Dynamically Evolving, Large Scale Information Systems
Growing in a seemingly uncontrolled manner, information systems such as the Internet, networks of literature, of phone calls or of scientific collaborations or peer-to-peer networks cannot any more be developed, managed and maintained with traditional techniques. The reasons for this phenomenon are obvious, global networking und the omnipresence of technical media result in sizes of several million users or interconnected machines, alongside the appropriate dynamics. For such systems we are forced to abandon the goal of global optimality.
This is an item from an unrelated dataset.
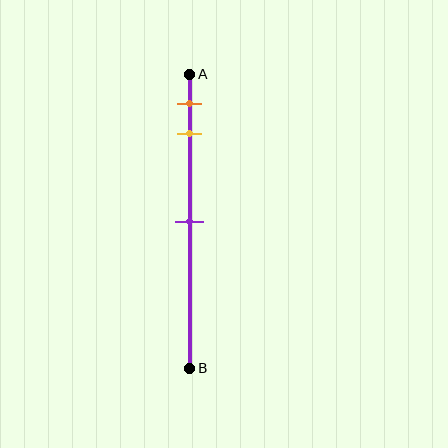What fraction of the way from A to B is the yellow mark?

Instead, we have to focus our efforts on finding scalable, self-regulating and self-repairing mechanisms, which are both able to adapt to changes in their environment and to maintain the system in a feasible state while avoiding instability.
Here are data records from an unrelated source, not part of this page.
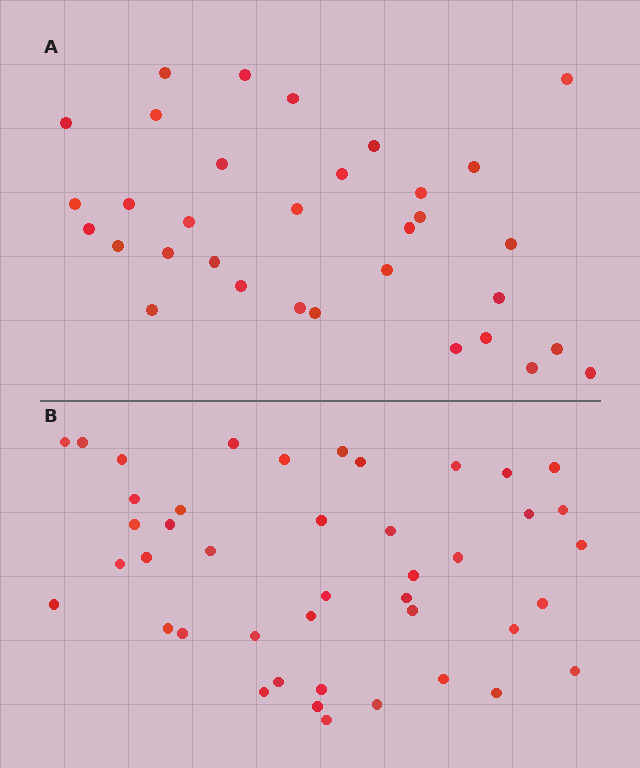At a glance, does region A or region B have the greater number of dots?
Region B (the bottom region) has more dots.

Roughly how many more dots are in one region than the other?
Region B has roughly 10 or so more dots than region A.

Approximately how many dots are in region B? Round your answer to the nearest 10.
About 40 dots. (The exact count is 43, which rounds to 40.)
The main target of this project is the development of methods, techniques and tools by means of interdisciplinary efforts in the fields of computer science, physics, biology, and economics, that are capable of dealing with the challenges of such systems. The Karlsruhe group is part of subproject 1 of DELIS, which focuses on “Monitoring, Visualizing, and Analyzing Large Dynamically Evolving Information Systems”. The goal of this subproject is the development of concepts, theoretical foundations, algorithms, tools, prototypes and software platforms which help to grasp and comprehend these information systems and to represent them in an appropriately designed analytic visualization.
Beside the topic of graph clustering - the automated identification of natural groups in networks - we concerned ourselves with analytic visualizations, in the past and final year of the project DELIS. Visual analysis of networks has changed substantially in the recent past. The availability of large-scale digitized networks, powerful hardware and the discovery of a number of defining characteristics of complex networks have resulted in visualizations nowadays being created on a new level. Such visualizations are called fingerprints, they incorporate analytic properties of the network into the layout and thus exhibit these in the context of the network structure. A visualization technique of this kind can, on the one hand, serve as a tool for a traditional network analysis, but has, on the other hand, an exploratory character and is capable of revealing properties present in a network, either those that are expected or others which might not have been foreseen. As a pathbreaking technique for compiling fingerprints we have developed LunarVis. The visualization algorithm of LunarVis is specialized on displaying a user-defined partition of the set of nodes together with analytic properties such as node centrality or edge weights in the context of the neighborhood structure of nodes.